The goal is not to turn aesthetic clinics into dermatology departments. The goal is to ensure that lesions are assessed appropriately before cosmetic intervention takes place. That protects patients, practitioners, clinics, and referral pathways alike.

Final thoughts

Most lesions encountered in aesthetic practice will ultimately prove benign. However, melanoma does not always announce itself clearly. When uncertainty exists, structure matters, because patient safety should begin before treatment starts — not after concerns are identified later.

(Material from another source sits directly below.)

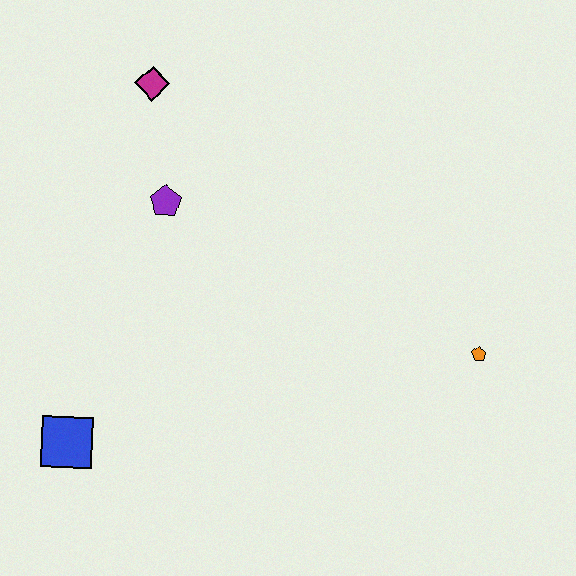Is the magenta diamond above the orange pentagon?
Yes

Patient safety should begin before treatment starts —
not after concerns are identified later.

Author

Dr Nick Nosina

NHS GP | GP with Specialist Interest in Dermatology (GPwSI) | Aesthetic Doctor
Founder, MoleScan®

References

  1. Cancer Research UK. (2024). Dermoscopy and skin cancer assessment. Cancer Research UK.
  2. Cancer Research UK. (2024). Referral to a specialist for melanoma skin cancer. Cancer Research UK.
  3. Chuchu, N., Dinnes, J., Takwoingi, Y., Matin, R., Bayliss, S. E., Davenport, C., & Deeks, J. J. (2018). Teledermatology for diagnosing skin cancer in adults. Cochrane Database of Systematic Reviews, 2018(12), CD013193.
  4. Dinnes, J., Deeks, J. J., Chuchu, N., Saleh, D., Bayliss, S. E., Patel, L., Davenport, C., & Matin, R. (2018). Dermoscopy, with and without visual inspection, for diagnosing melanoma in adults. Cochrane Database of Systematic Reviews, 2018(12), CD011902.
  5. National Institute for Health and Care Excellence. (2022). Suspected cancer: Recognition and referral (NG12). NICE.
  6. National Institute for Health and Care Excellence. (2022). Melanoma: Assessment and management (NG14). NICE.
  7. NHS England. (2022). Suspected skin cancer two week wait pathway optimisation guidance. NHS England.
  8. NHS England. (2023). Skin cancer timed diagnostic pathway. NHS England.
  9. NHS England. (2023). Faster diagnosis standard. NHS England.
  10. NHS UK. (2024). Melanoma skin cancer. NHS.
  11. Scottish Intercollegiate Guidelines Network. (2023). Cutaneous melanoma guideline and diagnostic indicators. NHS Scotland.
  12. The British Association of Dermatologists. (2021). Quality standards for teledermatology and skin cancer pathways. British Association of Dermatologists.
  13. World Health Organization. (2023). Skin cancers. World Health Organization.